How does one paint with coffee?
You have to brew it first and then let it sit for a day. To create shades of coffee, different types, I just mix it with water. The main thing is to use the coffee grounds. The grounds give it the texture and make it easier to control. The longer the pot of coffee sits, the more coffee grounds it collects. In Arabic culture we have our own type of coffee; it’s more like an espresso, and once the cup is done, they have a tradition where they grab the cup and flip it upside down. After a few minutes the cup will stain, and they pick the cup up and start reading what the picture is. It’s like reading tea leaves.
Why did you decide to start painting with coffee?
I was really influenced by my cousin, Issam Philippe. There aren’t many coffee painters. Going from my culture—I’m Lebanese—and being influenced by my cousin, I just thought it would be so unique and different than using an oil-based paint. It was kind of weird because I picked it up so fast. It’s much harder to paint than with acrylic paint, though. Acrylic is much easier to control. Coffee is much more delicate. It runs on canvas much faster. The less you have on your paintbrush, the easier it is to control.
And now you do a weekly paint night where you teach people to paint with coffee.
It takes place at Main Street and Ferry, at Angelo Ashker’s new space. He’s the best guy ever. If everyone in the city was an angel like him, this would be the most successful city ever. So we host paint night every Friday. Every Friday it just keeps getting bigger and bigger. A ticket gets you a two-hour session, a coffee painting, and Ashker’s juice and hors d’oeuvres.
What other styles of painting do you do?
I have three different collections. One is the sports-abstract paintings. I also do a lot of splash painting when I use acrylic. I have a collection called “Love Beats Everything.” The main reason I made this collection is because I feel like people are just so carried away in life with beauty. I have a lot of friends who just want to get into relationships, get married, have kids; but all they look for in the world is beauty. They don’t really look for the heart, so they keep getting their heart broken. Stop looking for the walking mannequin. Start loving for the heart first. Your face, your beauty is bound to change. Your heart stays the same.

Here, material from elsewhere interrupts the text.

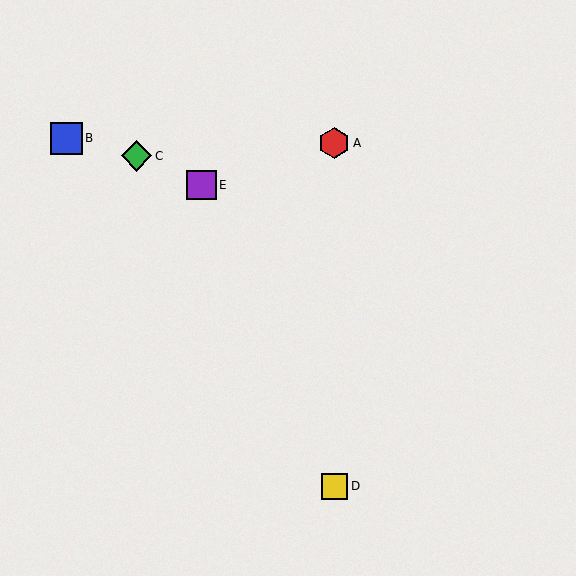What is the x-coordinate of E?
Object E is at x≈202.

How did you get into painting?
As a kid I was always drawing. I went to Buffalo State and studied fine arts. After college I tried to pursue art as my career, but it was tough. I went on and started a collection business. But I wasn’t happy. I was doing it for the money, not for the love. At the time, I was into playing poker, and I met a gentleman at a casino who said he was going to Chicago for an art show—a convention. He said that it was sold out but I could jump in his booth. It was 10 days away. He said to come with 20 paintings. So I picked up all of my poker chips and ran home. For 10 days I was in my garage all day and night and I knocked out 40 paintings.
How did you find the inspiration to create 40 paintings so quickly?
Well, I had no job. I was 27 years old; I had to figure out what to do with my life. There were supposed to be 20,000 people at the convention, so that motivated me. I painted everything Chicago. All of the sports teams. There were athletes there signing autographs, so I wanted to make something that people could have signed. There were a thousand booths, people selling art and memorabilia. So I posted up to sell my art, but it didn’t go well. It was a national convention. For three days I didn’t see one person from Chicago. Everyone wanted their hometown team. Finally, on the third day, I sold six pieces. But I was interviewed by a journalist there and he wrote an article about me and a few other artists, which made it all worth it. On the long drive home, I was inspired to start my art business.
Which is called Splash on Canvas Art. Tell me about that.
This is a custom art business. I do custom art for weddings, kids’ parties, private events for companies. For the wedding gig I provide an abstract splash painting. I create a template based on the couple’s personality and the theme of the wedding. Then I paint a design on the canvas. Once I finish it, I bring it to the wedding. During cocktail hour I present it and all of the guests take a splash bottle and splash the canvas. By the time all of your guests splash, the canvas is done. After cocktail hour, I clean it up a little and I present it during dessert time. So the bride and groom now have something so memorable that they can hang it up on the wall, and it was done by everyone who was a part of the wedding.